Transactions that have occurred, prior to the Spin-Off, between subsidiaries of the Company and subsidiaries of Ensign are considered to be effectively settled at the time the transaction is recorded. The net effect of these transactions, including the cash management, is included in the Condensed Consolidated and Combined Statements of Cash Flows as “Net investment from/(to) Parent”.

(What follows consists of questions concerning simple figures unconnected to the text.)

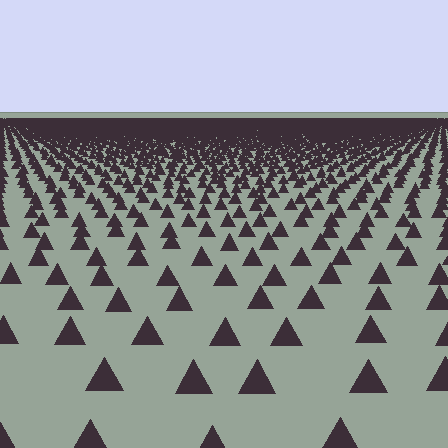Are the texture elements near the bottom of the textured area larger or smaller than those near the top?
Larger. Near the bottom, elements are closer to the viewer and appear at a bigger on-screen size.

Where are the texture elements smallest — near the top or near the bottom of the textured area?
Near the top.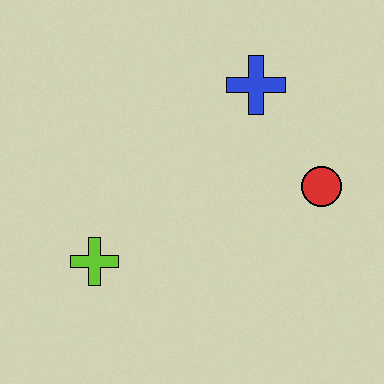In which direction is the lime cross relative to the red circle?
The lime cross is to the left of the red circle.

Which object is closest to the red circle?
The blue cross is closest to the red circle.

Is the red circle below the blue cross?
Yes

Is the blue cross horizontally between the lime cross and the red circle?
Yes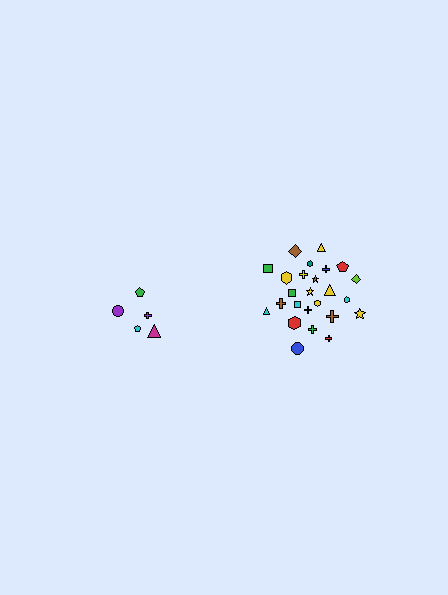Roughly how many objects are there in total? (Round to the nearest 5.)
Roughly 30 objects in total.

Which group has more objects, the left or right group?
The right group.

Other related party activity with Ensign
On October 1, 2019, in connection with the Spin-Off, Pennant entered into several agreements with Ensign that set forth the principal actions taken or to be taken in connection with the Spin-Off and govern the relationship of the parties following the Spin-Off, including the following:

Master Separation Agreement: The Master Separation Agreement provides for the allocation of assets and liabilities between the Company and Ensign and establishes certain rights and obligations between the parties following the Distribution (the “Master Separation Agreement”);
Transition Services Agreement: The Transition Services Agreement provides that for a limited time, Ensign is to provide the Company, and the Company is to provide Ensign, with certain services to ensure an orderly transition following the Spin-Off, including: human resources, accounting, legal and compliance, IT, office facilities, and other general support. Generally, the term for the provision of services under the agreement extends for no longer than two years after the Spin-Off, subject to certain rights of the parties to extend the term for an additional five months. To the extent transition services are utilized during the first two years after the Spin-Off, the charges paid by the recipient for the services are generally provided at their market value. Subject to certain conditions, the services may be terminated by the service-receiving party or by mutual written consent (the “Transition Services Agreement”). The Company has incurred $1,336 in costs, net of the Company’s payroll reimbursement, related to the Transitions Services Agreement for the three months ended March 31, 2020;
Tax Matters Agreement: The Tax Matters Agreement provides that Pennant is responsible for indemnifying Ensign for a percentage of tax liabilities related to the Spin-Off and adjustments to the combined entity in the pre-distribution period (the “Tax Matters Agreement"). It also provides that Pennant will reimburse Ensign for tax benefits Pennant recognizes in connection with certain Pennant share based awards held by Ensign employees. The Company has recognized an immaterial amount in tax benefits related to the Tax Matters Agreement for the three months ended March 31, 2020 and has recorded a payable to Ensign in connection with this amount;
Employee Matters Agreement: The Employee Matters Agreement governs the parties’ obligations with respect to certain employee-related liabilities and certain employee benefit plans, programs, policies and other related matters for employees of Pennant (the “Employee Matters Agreement”); and
Master Lease Agreement: The Master Lease Agreement governs the owned real property and leased space allocated to Ensign or the Company, or in certain cases shared by Ensign and us, as the case may be, in a manner that is consistent with the different business uses and needs of Ensign and us (the “Master Lease Agreement”).